Les caricaturistes des pays arabes espèrent démontrer que la plume est plus forte que l’épée

Les caricaturistes des pays arabes espèrent démontrer que la plume est plus forte que l'épée

Les caricaturistes des pays arabes sont en première ligne de la lutte pour la liberté d’expression et la démocratie, en dépit de la vive opposition et des risques auxquels ils s’exposent, comme l’illustre ce dessin de Khalid Albaih « Chassez l’idée ».

(Khalid Albaih)
Actualité

Dans les pays arabes, la liberté d’expression se paie au prix fort, surtout pour les caricaturistes. En 1987 déjà, l’assassinat jamais résolu du dessinateur palestinien Naji Salim Al-Ali, créateur du petit personnage culte Handala, avait clairement mis en lumière les dangers que pouvaient courir les artistes de la région en raison de leurs critiques sociopolitiques acérées. Et la situation n’a fait qu’empirer depuis le fameux Printemps arabe de 2011.

La violente agression d’Ali Ferzat, l’actuel président de l’Association des caricaturistes arabes – des agents du régime syrien lui ont brisé les deux mains en représailles de ses caricatures du président Bashar el-Assad – n’est qu’un exemple parmi tant d’autres.

L’arrestation deux ans plus tard, en 2013, du dessinateur égyptien Magdy El Shafee, auteur de la bande dessinée Metro saluée par la critique, alors qu’il tentait de mettre fin à des affrontements violents entre des partisans et des opposants des Frères musulmans, et sa détention dans la tristement célèbre prison égyptienne de Tora, illustrent aussi parfaitement les risques encourus.

Les dessinateurs et caricaturistes des pays arabes continuent malgré tout à se battre pour la liberté d’expression.

Le dessinateur soudanais Khalid Albaih (créateur de la page Facebook Khartoon !), l’artiste Nadia Khiari (qui tente de donner un sens, par le biais de son personnage Willis de Tunis, aux changements qui se sont opérés en Tunisie après la chute de Zine el-Abidine Ben Ali, au pouvoir depuis 23 ans) et le caricaturiste syrio-palestinien Hani Abbas (gagnant du Prix international du dessin de presse 2014), ne sont que quelques-uns des principaux défenseurs de la liberté d’expression, qui n’ont pour seules armes que leur vision politique et leur humour. Equal Times les a rencontrés en Italie à l’occasion du festival Internazionale a Ferrara, en octobre dernier.
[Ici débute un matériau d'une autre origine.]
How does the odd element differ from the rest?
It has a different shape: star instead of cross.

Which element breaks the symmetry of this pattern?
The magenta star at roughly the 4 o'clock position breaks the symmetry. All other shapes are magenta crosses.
Selon Khiari, le pouvoir de la plume est indubitable : « Les dessins satiriques sont de véritables outils de communication. Ils tirent leur force de leur impact direct et rapide. Nous vivons dans une société du jetable, il nous faut donc utiliser les images intelligemment. Exposer l’absurdité de certains politiciens est aussi une façon de se battre. »
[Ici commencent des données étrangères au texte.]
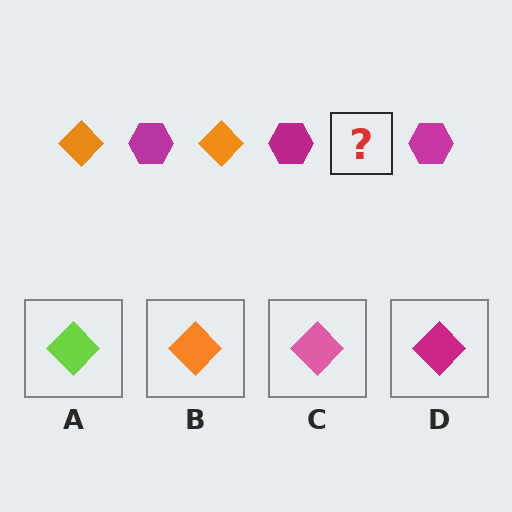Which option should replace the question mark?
Option B.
Exilé à Doha, Albaih, qui se décrit lui-même comme un « révolutionnaire virtuel », souligne le rôle crucial d’Internet dans la diffusion de ses idées. « Je travaille en ligne, sur les réseaux sociaux. En général, les utilisateurs de ces médias ne prennent pas le temps de lire de longues tirades. Je me concentre donc sur une seule image dans laquelle je tente de façon très simpliste de poser une question ou de lancer un débat. Je m’efforce de faire des dessins qui sont à la portée à la fois de ma mère et d’un jeune de 16 ans. »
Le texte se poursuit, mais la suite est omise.